In the traditional method, the GSM was compared using the Student t test for non-paired data. Significance was set at P<.05. In the bilayer method, the GSM was averaged layer by layer in each group, thus making 2 mean curves. The comparison of the curves between groups was undertaken using 2-way ANOVA. The first factor was the "group", the second "depth." Therefore, a significant ANOVA results corresponds to 2 curves with different GSM in at least 1 layer. When such cases were detected, a post hoc Tukey honestly significant differences (HSD) test was performed and the dissimilar layers identified by marking the curves.

Interobserver Variation

A second operator analyzed a randomly selected subgroup of 55 plaques to examine the variation between observers with respect to the following variables: area, the GSM of the surface layer, and the median value for the first and second millimeter (known as 0, 1 and 2, respectively).
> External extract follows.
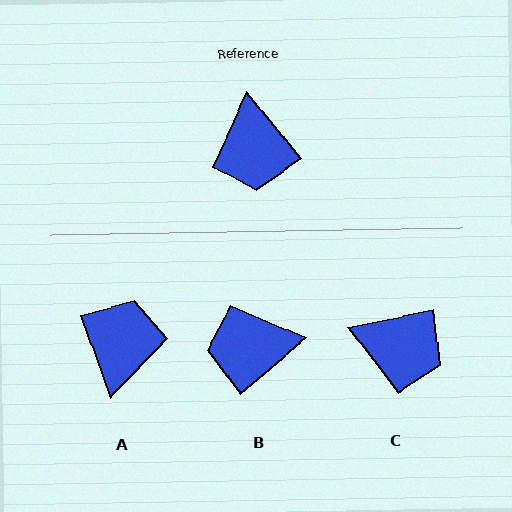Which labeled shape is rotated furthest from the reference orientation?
A, about 160 degrees away.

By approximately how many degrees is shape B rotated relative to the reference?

The distribution of the area of the plaque was normalized using the logarithm function. Means, SD, and coefficients of variation (CV) [SD/mean)´100%] were recorded. Correlations were also calculated using the least mean squares methods. Trends were analyzed in the residuals graph.24

RESULTS

The risk of coronary heart disease in the study population, according to the Framingham scale, was 12% (8%) at 10 years. Table 1 shows the remaining clinical characteristics of the patients. A total of 127 plaques were found in the 42 patients. The echogenicity of the femoral and carotid plaques were similar in the traditional and bilayer analyses (Figure 2). As shown in the GSM curve, the echogenicity of the set of plaques tended to increase linearly towards their interior. The linear trend was significant (r=0.96; P<.001).

Figure 2.Bilayer analysis method of carotid and femoral plaques. Left: mean of the GSM and SD for the traditional method. Site had no influence on the gray scale; the Student t test returned a non-significant result. Right: reconstruction of the mean depth curves for both groups. The mean and standard error per layer is provided. Note that the curves are similar with a positive linear trend towards the interior of the plaque. Two-way ANOVA analysis returned a non-significant result.

Table 2 shows the results of the traditional analysis method. With respect to the femoral plaques, those of older patients were marginally more echogenic (P=.05). Neither sex nor smoking were found to significantly affect echogenicity. For the carotid plaques, neither age, sex nor smoking appeared to have any significant influence on echogenicity.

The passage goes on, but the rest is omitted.